In many cases, these complexes went condo for no other reason than to satisfy the incredible demand for homes in the middle part of the past decade.

The buildings – in less desirable, suburban locations – have been hit hard by foreclosures and price declines, while developers have struggled to find new buyers.

A change in Florida law made it easier for majority owners of these troubled complexes to dissolve the condo associations, giving the properties a better financial future as rentals.

Proponents insist it’s a perfect opportunity for “underwater” borrowers to shed burdensome mortgages, while others describe it as an unfair power play by developers to force people from their homes.

Unit owners can hand over their condos for a share of the new apartment complex or they can accept current market value for their units.
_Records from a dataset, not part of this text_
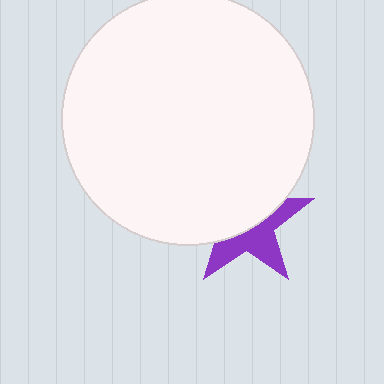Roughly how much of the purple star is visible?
A small part of it is visible (roughly 44%).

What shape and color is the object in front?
The object in front is a white circle.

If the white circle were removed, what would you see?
You would see the complete purple star.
Either way, owners who owe more than their condos are worth have to settle up with their lenders – most likely by getting the banks to forgive the difference, as in a short sale.
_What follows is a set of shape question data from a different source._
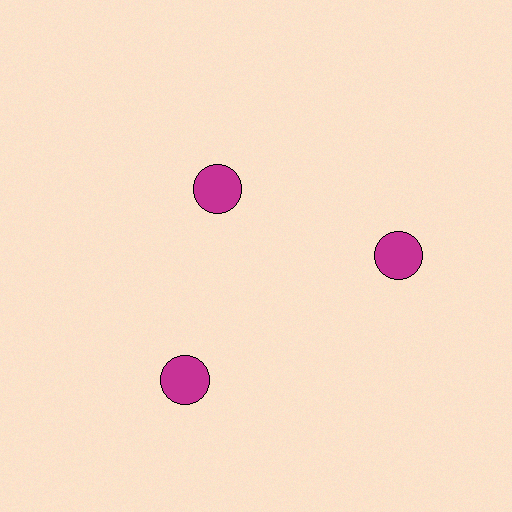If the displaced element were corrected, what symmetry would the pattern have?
It would have 3-fold rotational symmetry — the pattern would map onto itself every 120 degrees.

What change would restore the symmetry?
The symmetry would be restored by moving it outward, back onto the ring so that all 3 circles sit at equal angles and equal distance from the center.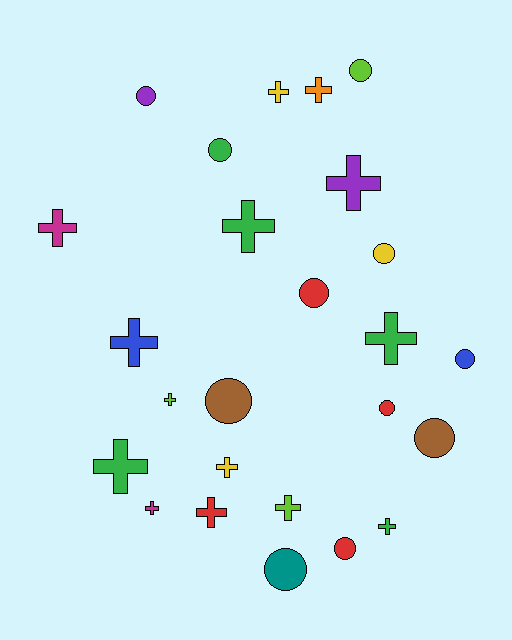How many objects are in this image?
There are 25 objects.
“Most people see this as a way out because it should not have been a condo in the first place,” said Jennifer Drake, a lawyer for Becker & Poliakoff in Fort Lauderdale, a firm that represents condominium associations across Florida.

In the past three years, 36 condos have reverted back to apartments in Florida’s Palm Beach and Broward counties, according to CondoVultures, a consulting firm. Many other buildings are operating as de facto rentals.
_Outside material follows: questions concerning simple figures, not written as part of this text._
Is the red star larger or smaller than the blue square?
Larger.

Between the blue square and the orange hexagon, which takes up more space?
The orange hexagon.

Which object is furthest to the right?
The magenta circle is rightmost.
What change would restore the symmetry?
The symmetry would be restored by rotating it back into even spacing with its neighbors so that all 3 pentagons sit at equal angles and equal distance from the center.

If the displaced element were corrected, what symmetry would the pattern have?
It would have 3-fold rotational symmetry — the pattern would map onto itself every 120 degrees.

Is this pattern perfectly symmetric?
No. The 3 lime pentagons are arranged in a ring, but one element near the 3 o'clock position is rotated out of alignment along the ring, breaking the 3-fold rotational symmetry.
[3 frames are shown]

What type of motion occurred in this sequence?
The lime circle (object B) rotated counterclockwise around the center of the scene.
Those who bought at the height of the housing boom won’t break even in a sale for 10 years or more, said Jonathan Kingsley, a unit owner at a Hollywood condo that’s operating unofficially as a rental.

“You might as well get out now at whatever loss you can,” he said.

But some don’t see the move to apartments as a good thing.

“I think it’s greatly unfair if you bought with long-term plans because you’re being chased out of your investment without any say, basically,” said Julio Robaina, a former state lawmaker who drafted legislation for condo dwellers.

Negotiating with lenders is a hassle for borrowers under any circumstances, and their credit scores likely will suffer. Besides, some people are content with their underwater mortgages, said Gary Singer, a real estate attorney in Sunrise, Fla.

Condo owners can make deals to stay on as renters, said Grant Stern, president of Morningside Mortgage Corp., a Miami-Dade County company that handles condo terminations for developers. Still, those who choose to move could face higher monthly costs elsewhere.

“I don’t want to live in a rental community; that’s why I bought a condo,” said William Bush, 77, a longtime board president in Weston, Fla. “I think people would be dead-set against it.”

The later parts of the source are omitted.